Le vaquita, cétacé le plus rare au monde, est en train de disparaître

Dans les mois à venir le vaquita pourrait définitivement disparaître. Victime collatérale de la pêche illégale, il resterait une vingtaine d’individus seulement à l'état sauvage, selon les derniers recensements.

Publication 30 août 2021, 12:18 CEST, Mise à jour 30 août 2021, 13:35 CEST
Un marsouin du golfe de Californie, espèce au bord de l'extinction, est mort après avoir été ...
Un marsouin du golfe de Californie, espèce au bord de l'extinction, est mort après avoir été capturé dans un filet à Baja, en Californie.
Photographie de FLIP NICKLEN, MINDEN/NATIONAL GEOGRAPHIC CREATIVE

« Aucun effort honnête pour convertir les pêcheries en solutions alternatives et pour faire respecter les lois existantes n'a jamais été fait. Le problème principal est qu'il n'y a eu des lois et des règlements que sur le papier et qu'aucune action réelle n'a été prise ». Ces mots sont ceux du docteur Barbara Taylor.

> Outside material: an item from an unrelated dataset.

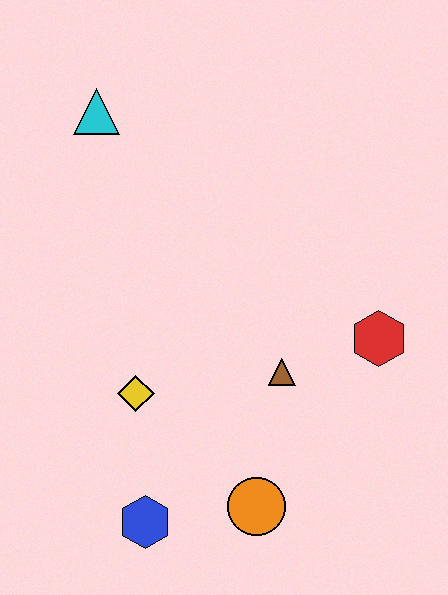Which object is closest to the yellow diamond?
The blue hexagon is closest to the yellow diamond.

Cette chercheuse à l’Administration Nationale des Océans et de l’Atmosphère (NOAA) aux États-Unis connaît bien le vaquita, elle fait partie d’un groupe de spécialiste des cétacées à l’UICN, et participe au dénombrement de plusieurs espèces de cétacés sur le continent nord-américain.

Le vaquita (Phocoena sinus) vit uniquement dans les eaux chaudes de la mer de Cortez, à l’abri dans le golf de Californie. Ce petit marsouin, réputé timide et insaisissable, mesure environ 1.50 m et pèse en moyenne 48 kg. On l'observe le plus souvent en couple nageant étroitement avec son ou sa partenaire. Il y a dix ans, lorsque les populations de Vaquita étaient plus abondantes, il arrivait que les différents couples nagent à proximité les uns des autres en restant en contact acoustique les uns avec les autres.

Selon l’UICN, il fait partie depuis 2012 de la liste des 100 espèces les plus menaces. Ces dernières années, le vaquita occupe la triste place de cétacé le plus menacé au monde. Si sa population s’élevait à 600 individus en 1997, elle en comptait moins de 100 en 2014, une soixantaine en 2015.

Depuis novembre 2019, les scientifiques ne sont pas en capacité de dénombrer les individus encore vivants, il n’existe aucune évaluation appropriée avec des méthodes acoustiques et visuelles. « Le dernier dénombrement remonte à 2018, on recensait seulement 19 individus. Le manque de financements et la pandémie de COVID-19 n’ont fait que repousser les échéances de comptage » déplore la chercheuse.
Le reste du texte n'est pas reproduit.